Around Feb. 1, nonunion workers who retired prior to 1991 and still get a monthly pension check from the steel producer will receive a bonus of $100 for each year they've been retired. Spouses of deceased salaried retirees will get half of that amount.
Nonunion workers who took a lump sum distribution instead of a monthly check do not qualify for the bonus.
USX Chairman Thomas J. Usher notified U.S. Steel's 22,000 nonunion retirees of the bonus in an Oct. 20 letter. The company declined to say how much it will pay, but leaders of a vocal group of U.S. retirees in Minnesota estimate eligible retirees will receive roughly $39 million, or about $1,800 per retiree.
The bonus for salaried retirees comes after the United Steelworkers of America negotiated enhanced pensions for U.S. Steel's active union workers as well as a small lump sum payment next Aug. 1 for retirees and surviving spouses of former union workers. The improvements were part of a five-year contract ratified by USW members in August.
U.S. Steel spokesman Mike Dixon said that while the company is under no obligation to do anything, the one-time payment "is a recognition of those employees and the role they did play with the company."
Retirees have watched U.S. Steel's pension fund surplus grow in recent years thanks to the booming stock market. That's meant the value of the pension fund's investments has outpaced what U.S. Steel is obligated to pay to retirees.
However, retirees' living expenses have been going up at the same time. While union workers got a piece of the surplus through contract talks, nonunion retirees can't. Their pension plan, like most so-called defined benefit plans, does not include a provision for cost-of-living increases.
A year ago, a group of about 150 retirees at U.S. Steel's iron operations in Minnesota began pressing the company to a pension increase based on the pension fund surplus, which stood at about $2.7 billion at the end of last year.
"We thought it was an opportune time to make this appeal," said Ralph McBride, a Duluth, Minn. accountant who retired in 1981 after 35 years.
The retiree group has written several letters to USX asking for an increase and has made their case in the media. But McBride, 78, doesn't think his group can take credit for the bonus.
"They know that we know that the wage earners [USW members] received something," he said.
Dan Hestetune, chairman of the retiree group, isn't happy with the bonus. The 70-year-old former mine superintendent said inflation has eaten into his monthly check since he retired in 1986. He said the average management retiree receives an annual pension of about $16,000. Under the steel producer's new contract with the USW, the minimum monthly payment for hourly workers who retire with 30 years service increases to $1,575 next August, or $18,900 a year.

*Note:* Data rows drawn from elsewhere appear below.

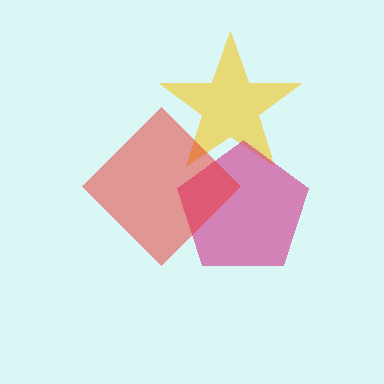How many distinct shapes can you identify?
There are 3 distinct shapes: a yellow star, a magenta pentagon, a red diamond.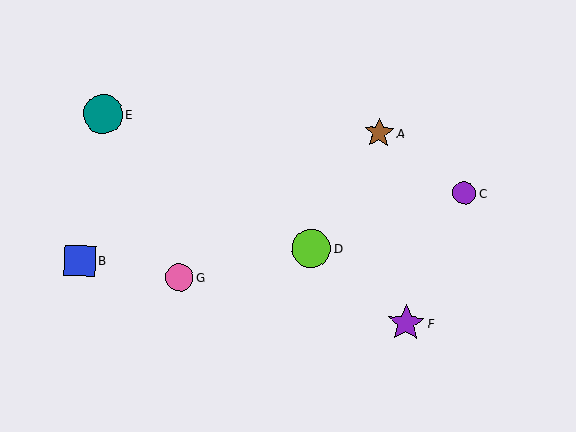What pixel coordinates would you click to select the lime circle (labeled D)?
Click at (311, 248) to select the lime circle D.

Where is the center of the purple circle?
The center of the purple circle is at (464, 193).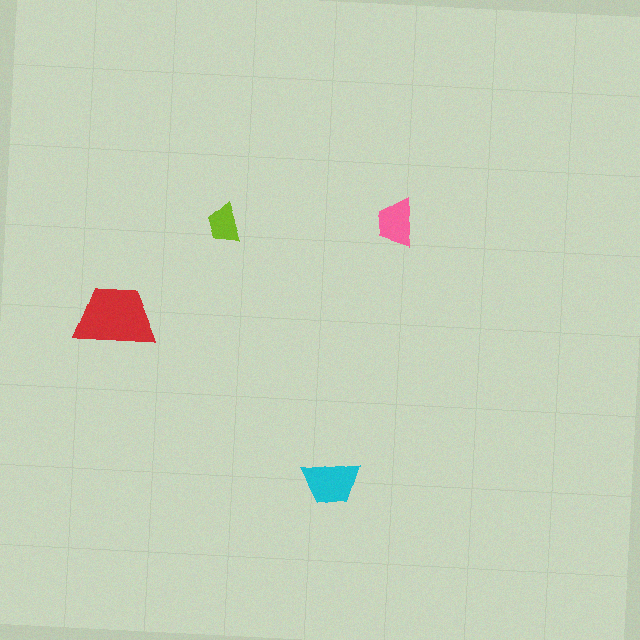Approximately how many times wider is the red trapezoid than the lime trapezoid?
About 2.5 times wider.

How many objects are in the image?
There are 4 objects in the image.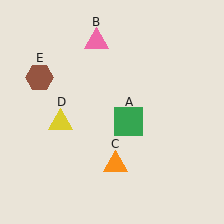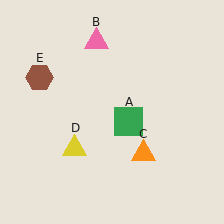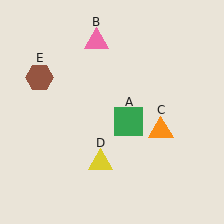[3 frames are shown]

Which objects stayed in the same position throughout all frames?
Green square (object A) and pink triangle (object B) and brown hexagon (object E) remained stationary.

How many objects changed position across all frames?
2 objects changed position: orange triangle (object C), yellow triangle (object D).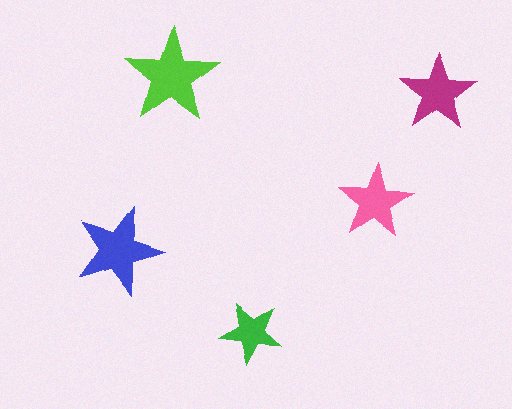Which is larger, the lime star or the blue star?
The lime one.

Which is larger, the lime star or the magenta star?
The lime one.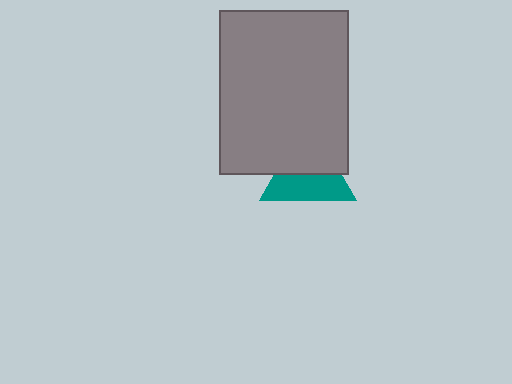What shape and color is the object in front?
The object in front is a gray rectangle.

While USX has no legal obligation to share the pension fund surplus with salaried retirees, "we believe there's a moral obligation," Hestetune said. As for the one-time payment, "That's not what we consider true pension reform," said Hestetune, who still does some consulting work for U.S. Steel.
Defined benefit pension plans pay a monthly payment based on a worker's earnings and years of service. A spokesman for the Employee Benefit Research Institute, a Washington, D.C. research group, said only about 28 percent of defined benefit plans have cost-of-living clauses. Another 19 percent of companies have given cost-of-living increases in the past even though they weren't obligated to, he said.

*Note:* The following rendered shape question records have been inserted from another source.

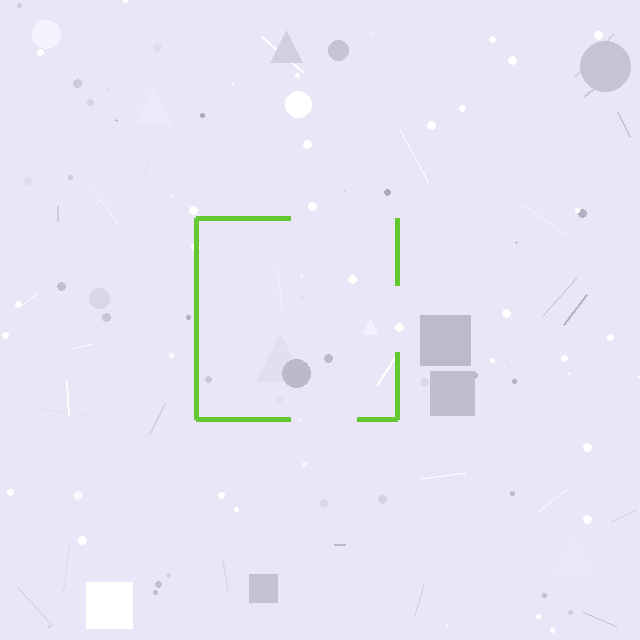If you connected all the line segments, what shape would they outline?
They would outline a square.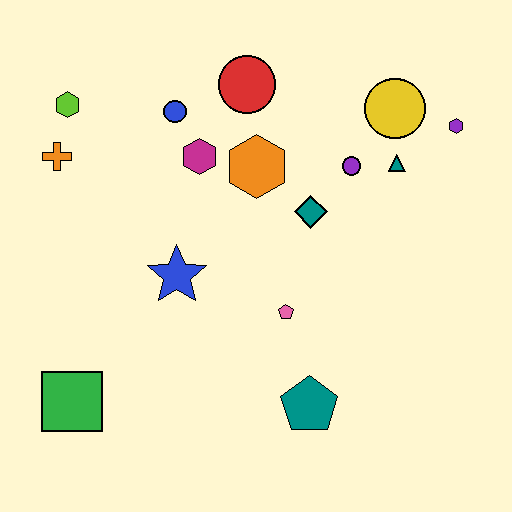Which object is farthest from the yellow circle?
The green square is farthest from the yellow circle.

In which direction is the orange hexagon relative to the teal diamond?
The orange hexagon is to the left of the teal diamond.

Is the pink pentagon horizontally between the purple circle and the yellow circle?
No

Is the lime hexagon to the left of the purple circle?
Yes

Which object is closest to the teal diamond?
The purple circle is closest to the teal diamond.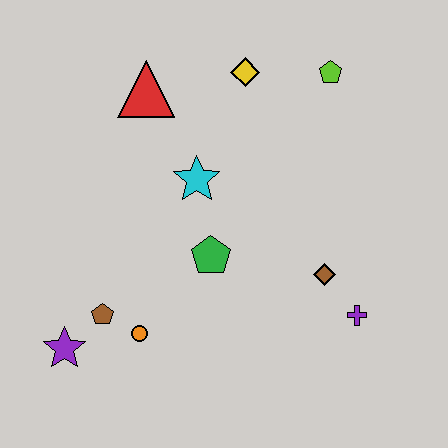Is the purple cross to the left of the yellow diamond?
No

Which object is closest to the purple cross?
The brown diamond is closest to the purple cross.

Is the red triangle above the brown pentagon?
Yes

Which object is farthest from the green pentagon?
The lime pentagon is farthest from the green pentagon.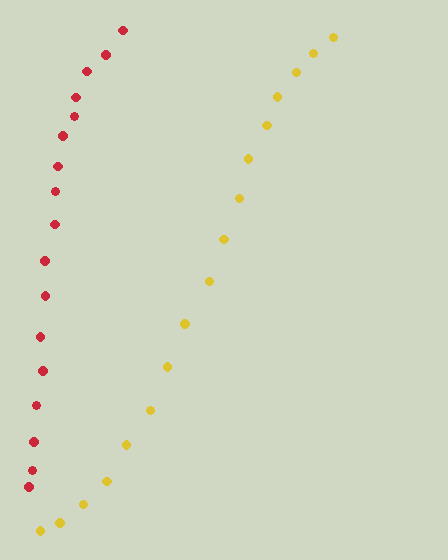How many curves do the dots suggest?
There are 2 distinct paths.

U.S. Steel's management retirees got a minimum monthly increase of $50 in their pension checks in 1992, Dixon said.
While the pension surplus is tempting to retirees, it's also a big reason why the nation's No. 1 steel producer made any money at all this year in the face of import-depressed prices. U.S. Steel's operating income for the first nine months of the year included $348 million in pension credits. The company's net income for the same period totaled only $15 million.
In his Oct. 20 letter, Usher cautioned that the pension surplus "is due in large part to a strong stock market which is unique in American history.
"Depending on when [the market] goes down and how far it goes down, this surplus may disappear."